-Hiç batmayan güneş, adalet güneşidir.-

Toplumsal aydınlığın kaynağı ve güvencesi olan adalet, görevli yargının ortaya koyduğu en büyük değerdir. İnsan değerinin simgesi olan onuru, adaletin yaşam hakkıyla birlikte koruduğu en anlamlı kişilik belirtecidir. Güven, koruma, savunma, dayanışma, destek, açılım, edinme konularında en etkin güç olarak yaşama katkı veren adaletin değerini belirtmek oldukça güçtür. En yalın anlatımıyla insanlığın güneşidir. Ne var ki son zamanlarda çelişkili, yanlı olduğu vurgulanan kimi kararlarıyla eleştiri alan yargı organları, adalet kavramını gölgeleyenler içinde önde gelmekle suçlanmaktadır. Yanlız yargının konusu olan işlem ve eylemler değil, bu aşamaya gelmeden söz konusu olan durumlar ve tutumlara ilişkin uygulamalar adalet değerini tartışma konusu yapmaktadır. Başta devlet yöneticileriyle yargı görevlileri olmak üzere kararları yerine getirme aşamasındaki herkes sorumludur.
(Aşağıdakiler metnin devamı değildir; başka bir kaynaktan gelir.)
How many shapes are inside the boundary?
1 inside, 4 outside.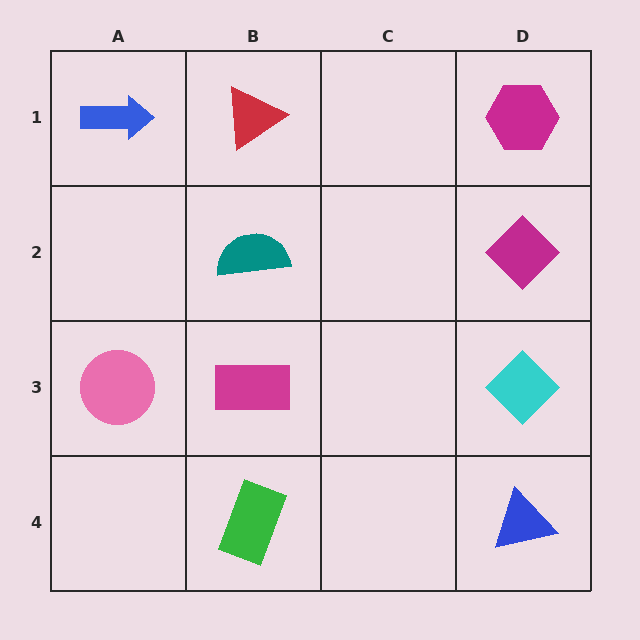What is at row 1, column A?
A blue arrow.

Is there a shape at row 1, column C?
No, that cell is empty.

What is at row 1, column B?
A red triangle.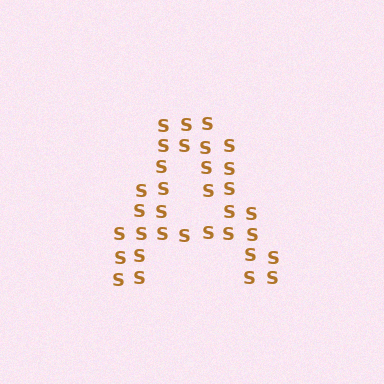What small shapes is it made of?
It is made of small letter S's.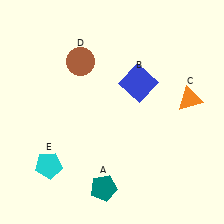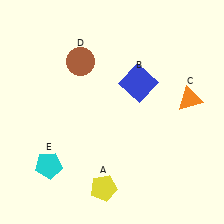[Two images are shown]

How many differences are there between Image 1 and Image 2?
There is 1 difference between the two images.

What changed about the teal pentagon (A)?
In Image 1, A is teal. In Image 2, it changed to yellow.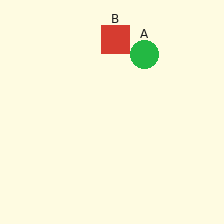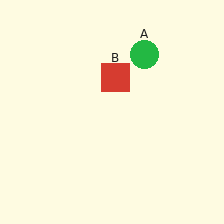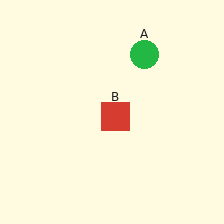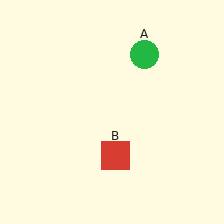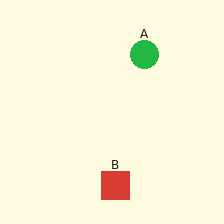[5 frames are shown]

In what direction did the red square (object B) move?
The red square (object B) moved down.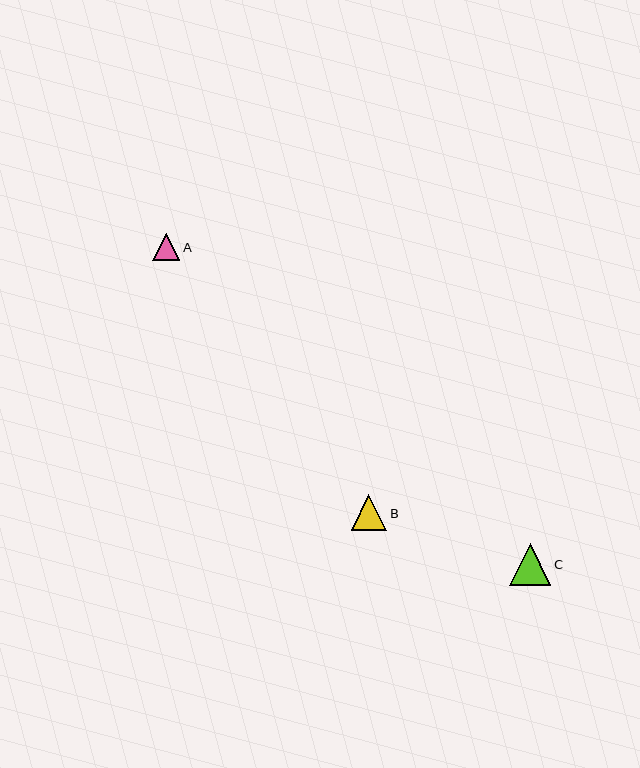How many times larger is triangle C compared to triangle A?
Triangle C is approximately 1.5 times the size of triangle A.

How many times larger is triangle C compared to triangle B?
Triangle C is approximately 1.2 times the size of triangle B.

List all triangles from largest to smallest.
From largest to smallest: C, B, A.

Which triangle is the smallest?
Triangle A is the smallest with a size of approximately 27 pixels.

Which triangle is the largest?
Triangle C is the largest with a size of approximately 41 pixels.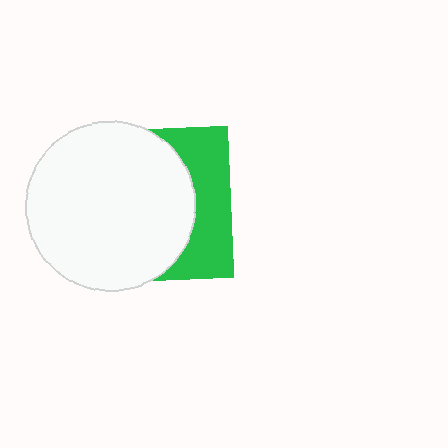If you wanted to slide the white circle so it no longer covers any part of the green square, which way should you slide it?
Slide it left — that is the most direct way to separate the two shapes.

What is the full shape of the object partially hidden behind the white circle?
The partially hidden object is a green square.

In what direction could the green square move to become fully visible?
The green square could move right. That would shift it out from behind the white circle entirely.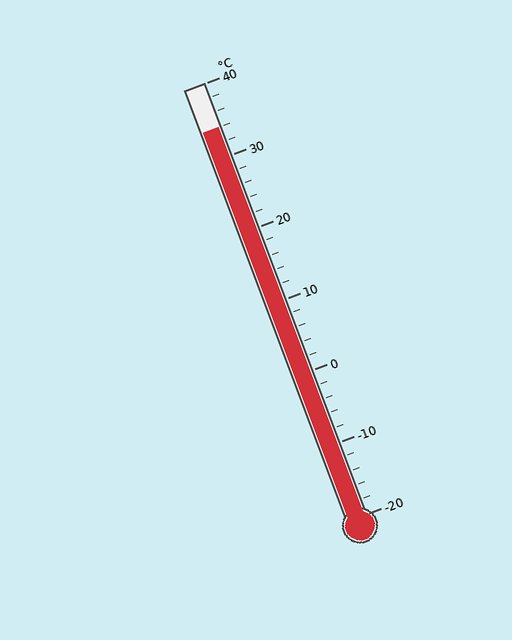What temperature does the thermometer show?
The thermometer shows approximately 34°C.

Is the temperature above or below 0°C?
The temperature is above 0°C.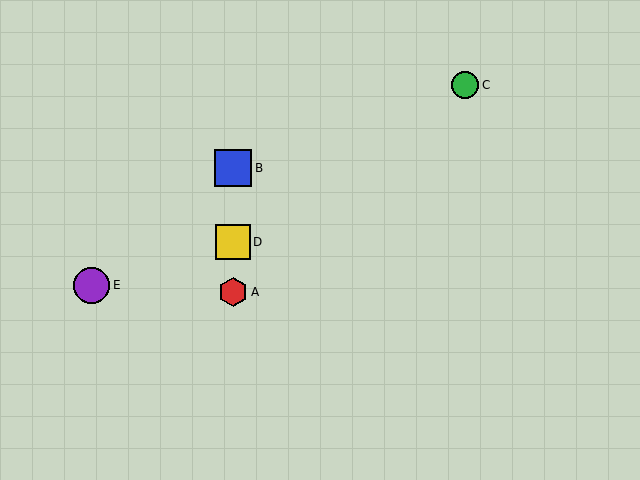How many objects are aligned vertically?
3 objects (A, B, D) are aligned vertically.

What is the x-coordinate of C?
Object C is at x≈465.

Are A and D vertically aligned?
Yes, both are at x≈233.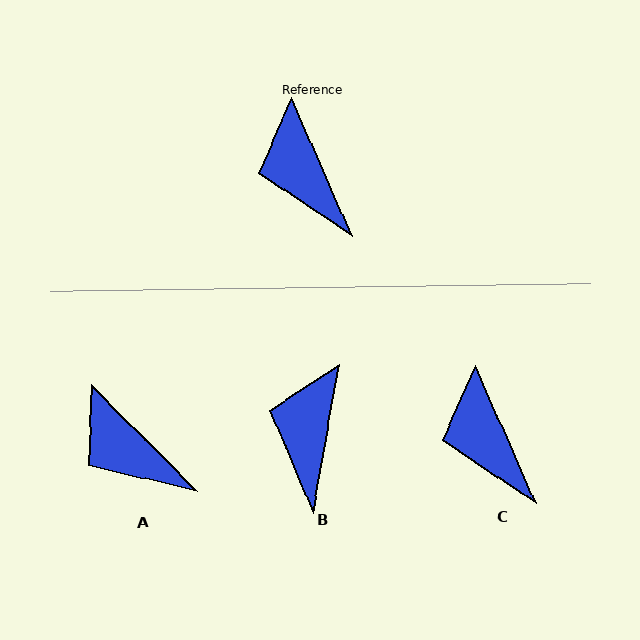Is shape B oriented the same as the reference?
No, it is off by about 33 degrees.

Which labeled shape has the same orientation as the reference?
C.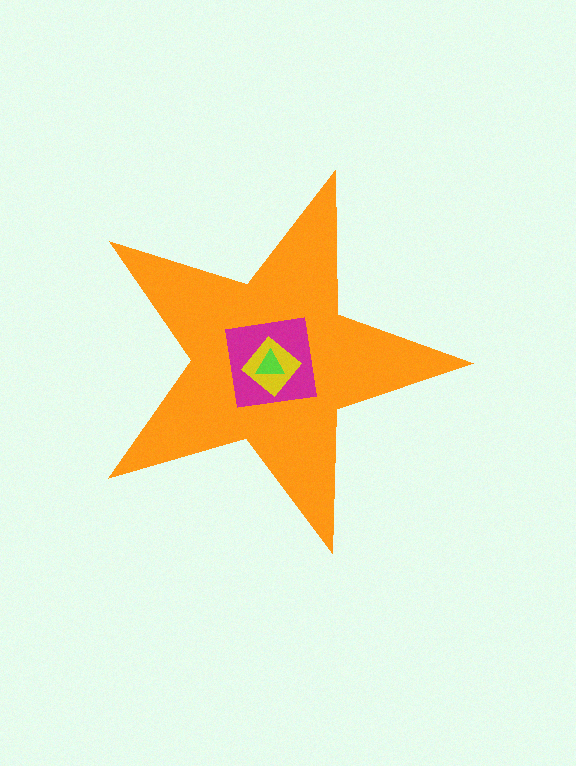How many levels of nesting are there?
4.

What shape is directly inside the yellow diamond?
The lime triangle.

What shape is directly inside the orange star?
The magenta square.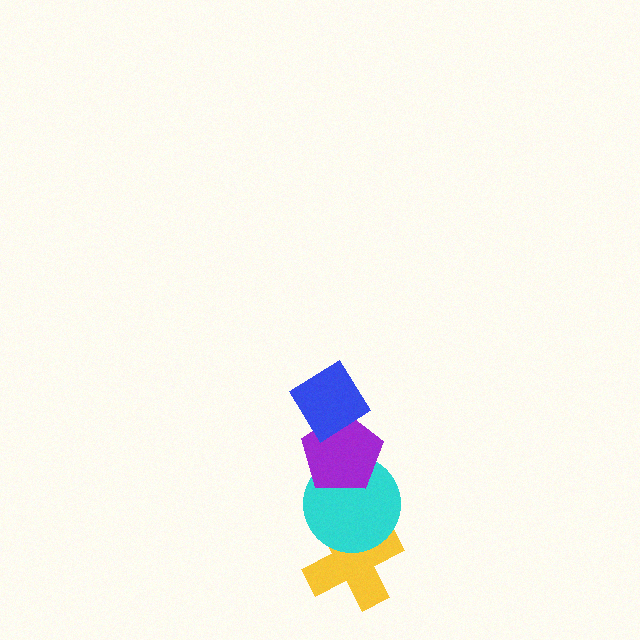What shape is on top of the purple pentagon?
The blue diamond is on top of the purple pentagon.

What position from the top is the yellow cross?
The yellow cross is 4th from the top.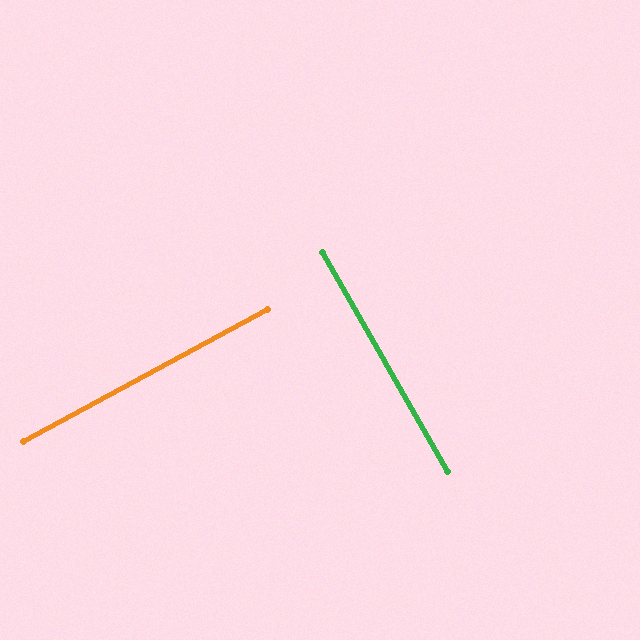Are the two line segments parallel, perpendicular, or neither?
Perpendicular — they meet at approximately 89°.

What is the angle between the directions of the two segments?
Approximately 89 degrees.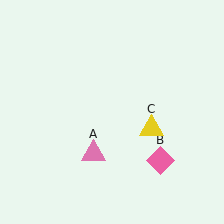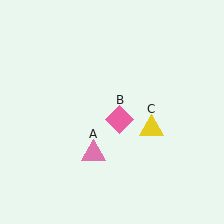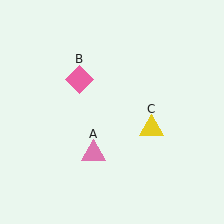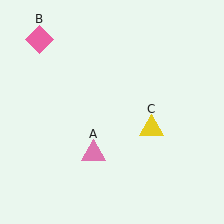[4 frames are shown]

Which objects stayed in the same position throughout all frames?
Pink triangle (object A) and yellow triangle (object C) remained stationary.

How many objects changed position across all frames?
1 object changed position: pink diamond (object B).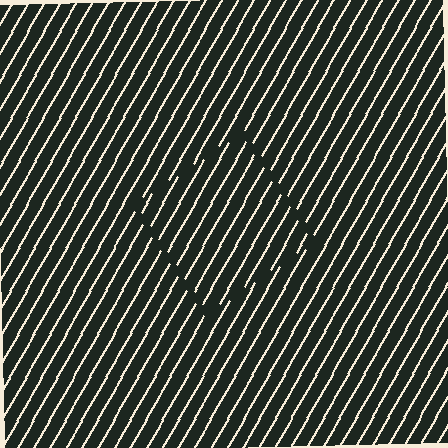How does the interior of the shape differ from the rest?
The interior of the shape contains the same grating, shifted by half a period — the contour is defined by the phase discontinuity where line-ends from the inner and outer gratings abut.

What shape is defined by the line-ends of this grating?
An illusory square. The interior of the shape contains the same grating, shifted by half a period — the contour is defined by the phase discontinuity where line-ends from the inner and outer gratings abut.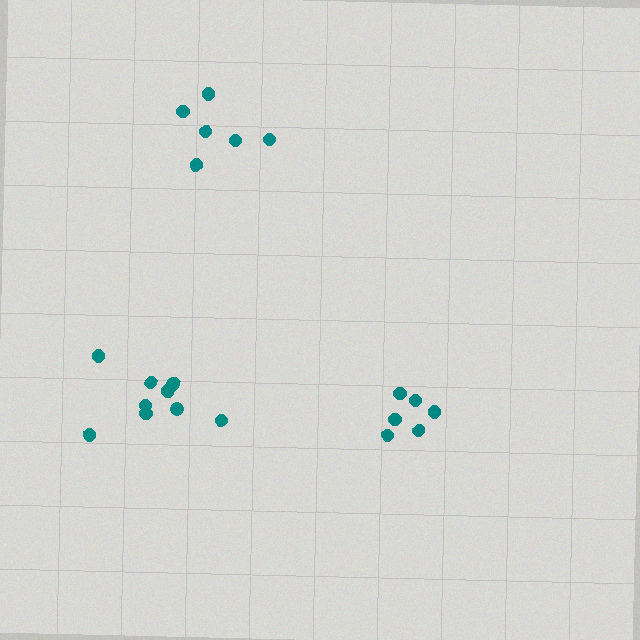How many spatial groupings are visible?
There are 3 spatial groupings.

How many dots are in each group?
Group 1: 6 dots, Group 2: 6 dots, Group 3: 10 dots (22 total).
En büyük kıyım, en kötü yıkım, yanlı yargının işlemleridir ya da böyle görülmesi, böyle bilinmesidir. İnsanlık, özgürlük, yaşam güvencesi olan yargılama yaşam güvencesi ve yaşam güneşidir. Yandaşlık, karşıtlık, kuşku ve yalan yargının yıkımıdır. Yargıda görevli her birey ile özellikle hukuk eğitimi alarak görev yüklenenler duyarlık, ilgi, çalışkanlık ve özellikle yansızlık konusunda olağanüstü özenli davranmak zorundadır. Vicdan sorunu olarak öncelik alan sorumluluk duygusu asla ödün ve özür kabul edemez.

Yargı konusunda endişe duymak, korkuya kapılmak bir yurttaş için en büyük sorun, en çekilmez ağırlıktır. Yaşam hakkına saldırılardan başlayarak yaşam güvenini gölgeleyen her davranış yargının sorumluluğudur. Bu nedenle tüm yargı çalışanlarının dikkati, duyarlığı, özeni ve öncelikle yasaları uygulama becerisiyle yansızlığı önemli ilkelerdir. Yargı görevlileriyle tüm çalışanlarının yaşam düzenlerinden tutum ve davranışlarına uzanan özenleri meslek aydınlığı ve başarısının temel koşullarıdır.

Yargı güneşi önünde bulut olamaz. Bu güneş karanlığı kovar, aydınlığı korur. Yargıyı etkin güç olarak devletin temeli bilmek ve bunu her alanda gerçekleştirmek tüm ilgili ve yetkililerin sorumluluğu ve onur borcudur. Devletin yürürlüğe koyup uyguladığı kuralların doyurucu olması kadar uygulayan görevlilerin de anlayış ve özeni gereklidir. Ne var ki yasalarımız günün koşullarını karşılamakta yeterli değildir. İndirimler gelişigüzel kararlaştırılmakta, cezalar eyleme-duruma uygunlukta tartışılmakta, caydırıcılık öğesi savsaklanmakta, salıvermeler özenli olmamakta, “Hoşgörü” bir öğe olarak değil, karar organının daha çok kişisel özgörüsü (takdiri) olarak gündeme gelmektedir.

Adalet, toplum yaşamının yasal güvencesi, özgürlüğün ve barışın dayanağıdır. Bir özlem olarak değil, bir gerçek olarak toplum yaşamına güç ve ışık katacaktır. En önemli çizgi yurttaş eşitliği, fırsat eşitliği, insanlık gerekleriyle devlet güvencesidir. Adalet güneşinin aydınlatamayacağı, önleyemeyeceği karanlık yoktur. Yargının adalet güneşinin doğduğu ufuk olma özellik ve değerini taşıması, tanımı güç bir onurdur. Kimilerinin barışçı, birleştirici, dayanışmacı olacak yerde ayrımcı, bozguncu, kışkırtıcı çirkin sözleri, güven verici, ışık tutucu olacak yerde kavgaya özendirici konuşmaları kişiliklerini ve kuruluşlarını karartan ağır kusurlarıdır. Ayasofya Camii’nde ATATÜRK’ümüze lânet okuyan kara ve kötü sesin sahibini yüreklendiren, hezeyanına sessiz ve ilgisiz kalan yöneticilerle duruşlarıyla onu destekleyen aymazlara ne denilse azdır.